Shiite fighters on the southern edge of Tikrit, Iraq, on March 12. Despite advances by Shiite militias and government forces on Tikrit, most of Iraq’s Sunni belt—including the country’s second-largest city, Mosul—remains under Islamic State’s sway. Photo: Reuters
Emma Sky, The Atlantic: 'Iraq Is Finished'
Tribal leaders reflect on the enemy destroying their country from within.
One afternoon this March, during a visit to Jordan, I sat on the banks of the Dead Sea with my Iraqi friend, Azzam Alwash. As we stared across the salt lake and watched the sun disappear behind the rocky crags of Israel, I recounted a trip I had taken to Jordan 20 years earlier to conduct field research on Palestinian refugees, as part of a Middle East peace effort designed to ensure that within a decade nobody in the region considered himself a refugee.

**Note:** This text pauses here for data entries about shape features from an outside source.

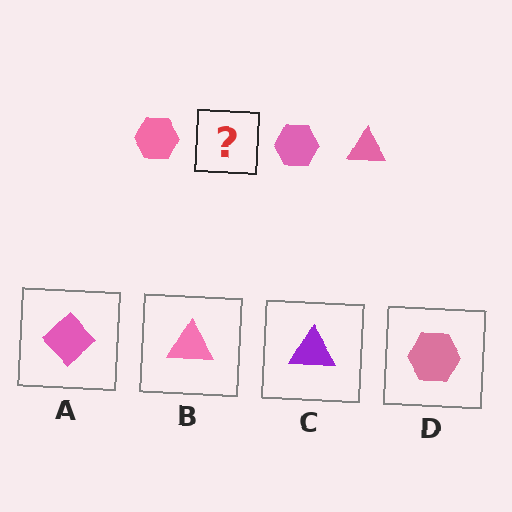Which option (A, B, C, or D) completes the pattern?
B.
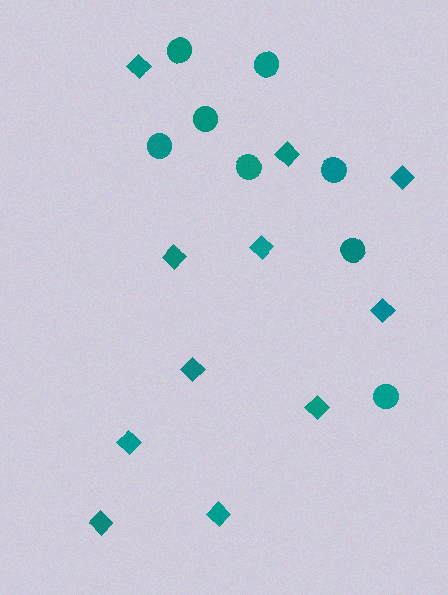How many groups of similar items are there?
There are 2 groups: one group of diamonds (11) and one group of circles (8).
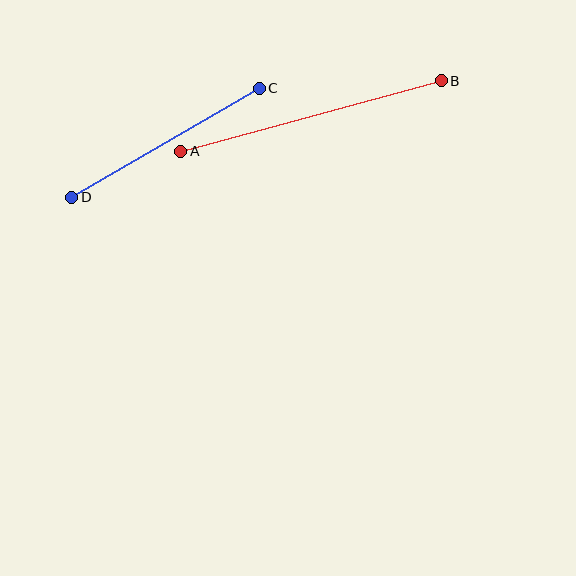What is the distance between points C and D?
The distance is approximately 217 pixels.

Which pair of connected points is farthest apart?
Points A and B are farthest apart.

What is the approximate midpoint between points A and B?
The midpoint is at approximately (311, 116) pixels.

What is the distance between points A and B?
The distance is approximately 270 pixels.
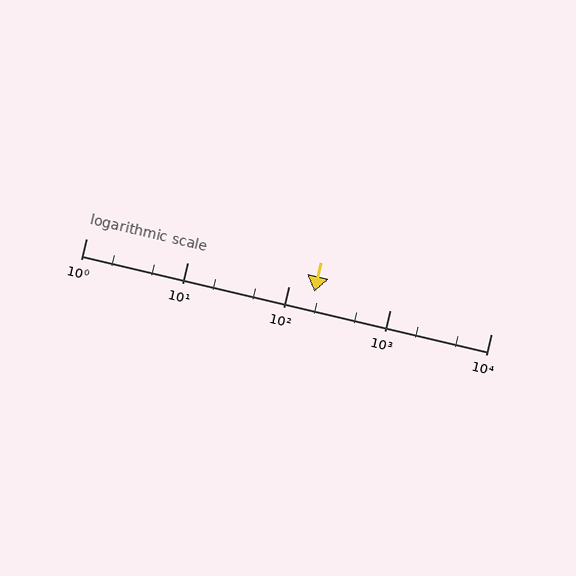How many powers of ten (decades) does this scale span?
The scale spans 4 decades, from 1 to 10000.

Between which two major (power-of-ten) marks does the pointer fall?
The pointer is between 100 and 1000.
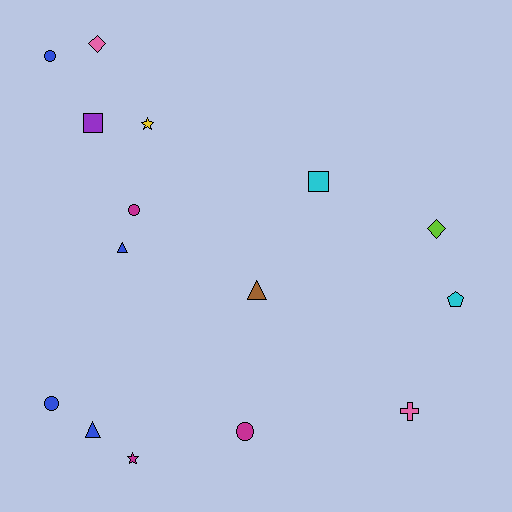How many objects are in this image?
There are 15 objects.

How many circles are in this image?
There are 4 circles.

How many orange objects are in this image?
There are no orange objects.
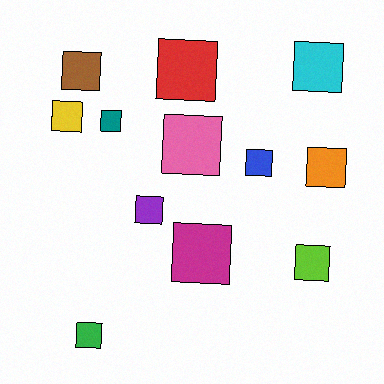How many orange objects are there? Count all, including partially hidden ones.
There is 1 orange object.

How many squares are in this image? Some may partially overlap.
There are 12 squares.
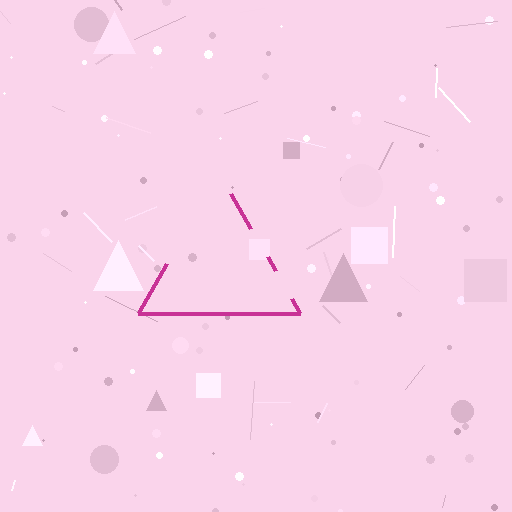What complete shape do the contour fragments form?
The contour fragments form a triangle.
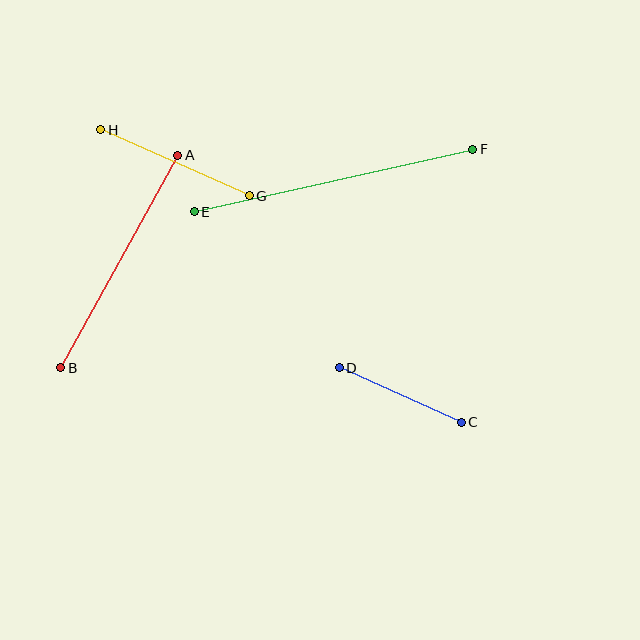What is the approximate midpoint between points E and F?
The midpoint is at approximately (334, 181) pixels.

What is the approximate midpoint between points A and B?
The midpoint is at approximately (119, 262) pixels.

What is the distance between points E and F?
The distance is approximately 285 pixels.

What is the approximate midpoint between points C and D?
The midpoint is at approximately (400, 395) pixels.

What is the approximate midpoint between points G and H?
The midpoint is at approximately (175, 163) pixels.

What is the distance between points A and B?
The distance is approximately 242 pixels.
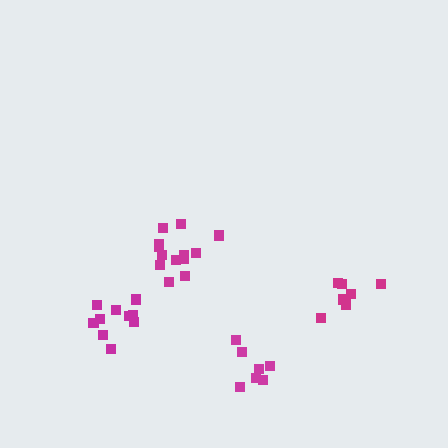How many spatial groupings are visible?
There are 4 spatial groupings.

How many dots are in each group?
Group 1: 13 dots, Group 2: 7 dots, Group 3: 10 dots, Group 4: 8 dots (38 total).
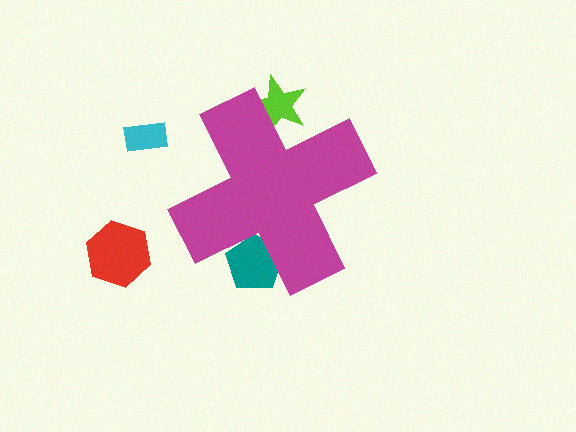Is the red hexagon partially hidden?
No, the red hexagon is fully visible.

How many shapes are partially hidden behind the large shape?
2 shapes are partially hidden.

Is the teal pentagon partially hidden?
Yes, the teal pentagon is partially hidden behind the magenta cross.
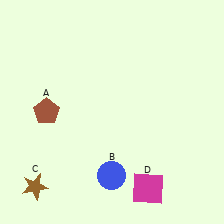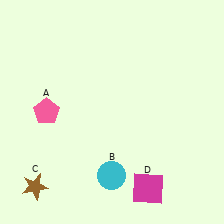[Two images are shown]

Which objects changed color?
A changed from brown to pink. B changed from blue to cyan.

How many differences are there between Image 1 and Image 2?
There are 2 differences between the two images.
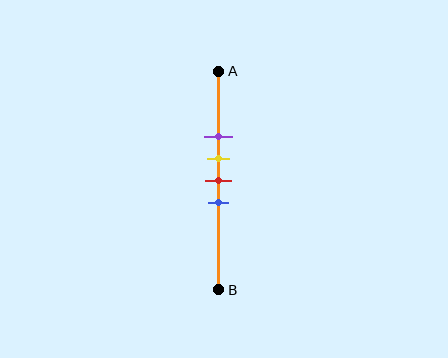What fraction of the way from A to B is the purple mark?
The purple mark is approximately 30% (0.3) of the way from A to B.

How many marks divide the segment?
There are 4 marks dividing the segment.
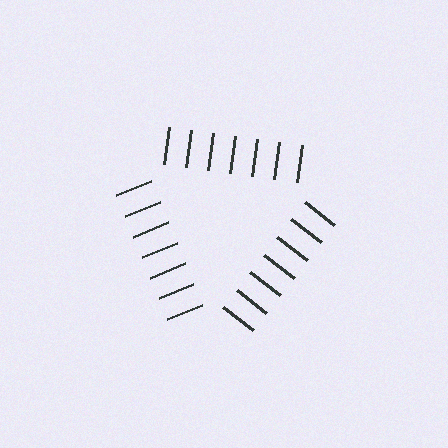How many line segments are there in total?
21 — 7 along each of the 3 edges.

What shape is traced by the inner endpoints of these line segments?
An illusory triangle — the line segments terminate on its edges but no continuous stroke is drawn.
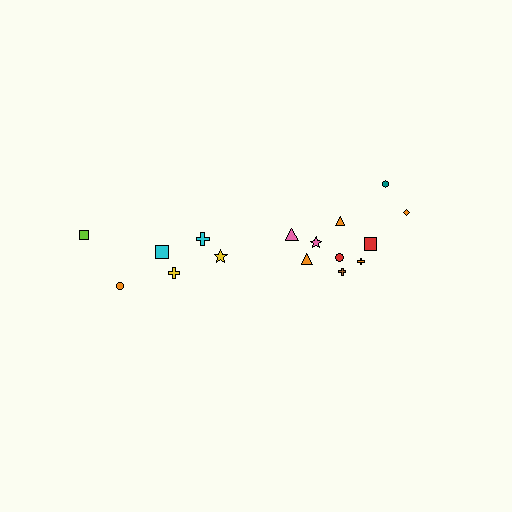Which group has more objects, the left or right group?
The right group.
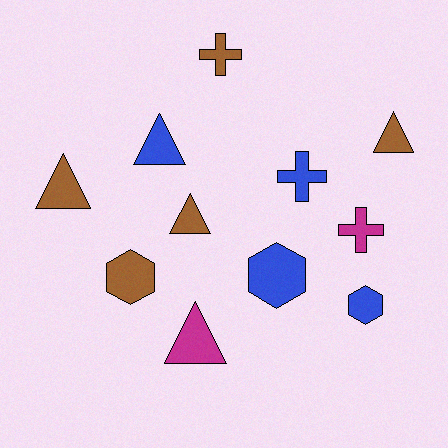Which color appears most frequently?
Brown, with 5 objects.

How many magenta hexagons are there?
There are no magenta hexagons.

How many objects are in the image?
There are 11 objects.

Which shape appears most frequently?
Triangle, with 5 objects.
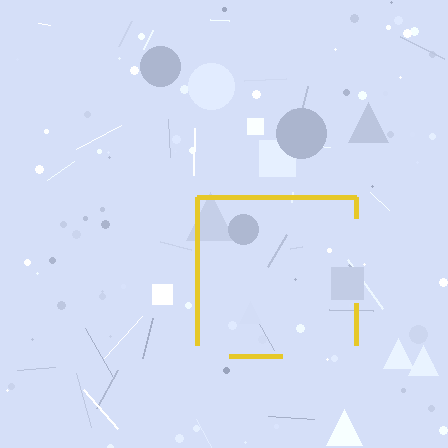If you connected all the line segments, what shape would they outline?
They would outline a square.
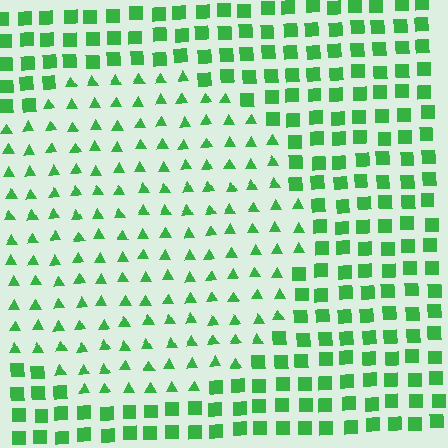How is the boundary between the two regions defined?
The boundary is defined by a change in element shape: triangles inside vs. squares outside. All elements share the same color and spacing.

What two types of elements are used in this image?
The image uses triangles inside the circle region and squares outside it.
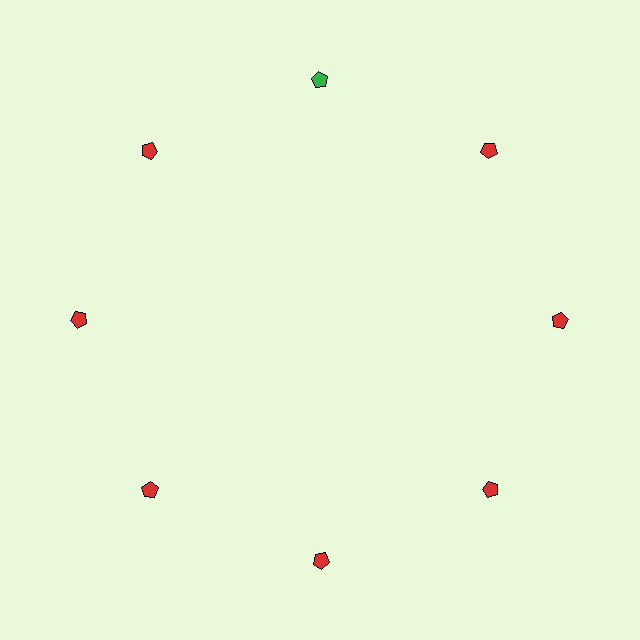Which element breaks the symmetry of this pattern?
The green pentagon at roughly the 12 o'clock position breaks the symmetry. All other shapes are red pentagons.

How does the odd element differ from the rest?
It has a different color: green instead of red.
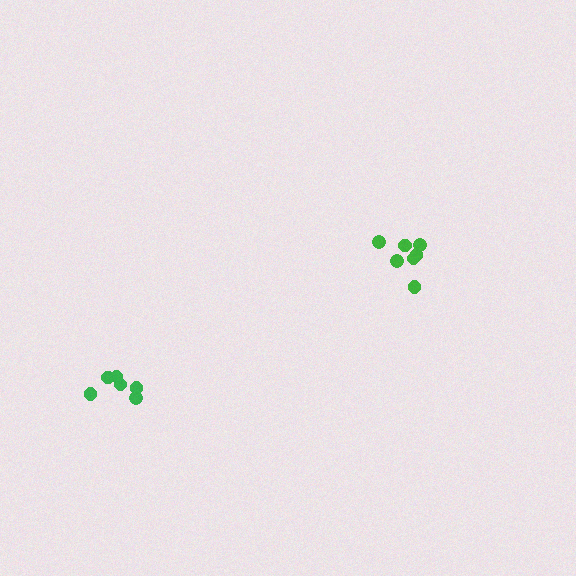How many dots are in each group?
Group 1: 6 dots, Group 2: 7 dots (13 total).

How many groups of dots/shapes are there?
There are 2 groups.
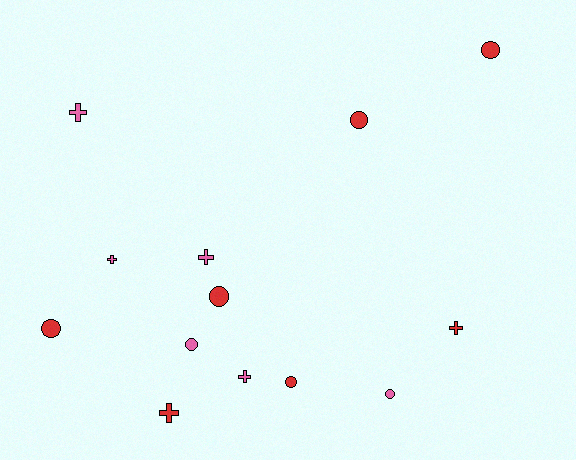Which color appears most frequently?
Red, with 7 objects.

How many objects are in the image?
There are 13 objects.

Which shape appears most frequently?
Circle, with 7 objects.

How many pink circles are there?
There are 2 pink circles.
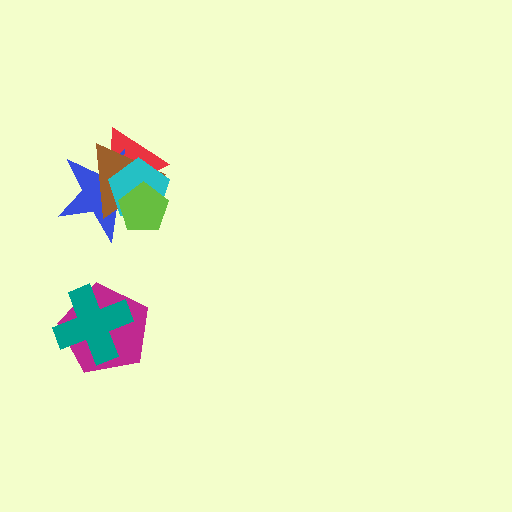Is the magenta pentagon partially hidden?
Yes, it is partially covered by another shape.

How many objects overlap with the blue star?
4 objects overlap with the blue star.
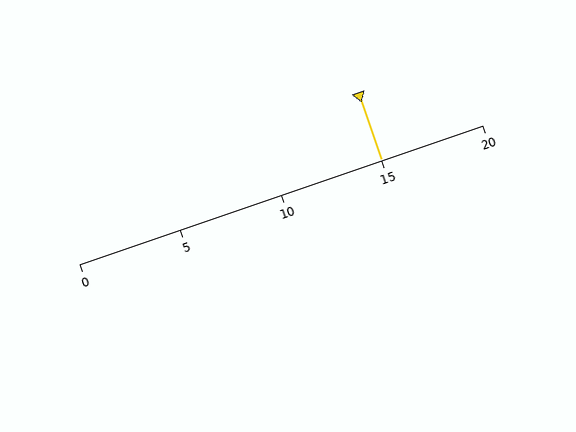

No one had an inkling back then that the numbers of refugees in the region would increase exponentially, with millions of Iraqis and Syrians displaced from their homes by international intervention and civil war. Nor had I imagined at the time that I would find myself in Iraq after the invasion of 2003, initially as a British representative of the Coalition Provisional Authority—the international transitional government that ran the country for about a year after the fall of Saddam Hussein—and then as the political advisor to U.S. Army General Raymond Odierno when he commanded U.S. forces in the country.
A number of the Iraqis I had gotten to know over the last decade had relocated to Jordan. I had gone there to see them and better understand events in the region—and the conditions that had led to the rise of the Islamic State.
WNU Editor: A sad and sobering essay .... and yes .... Iraq as we have know it is finished .... and I would also add Syria.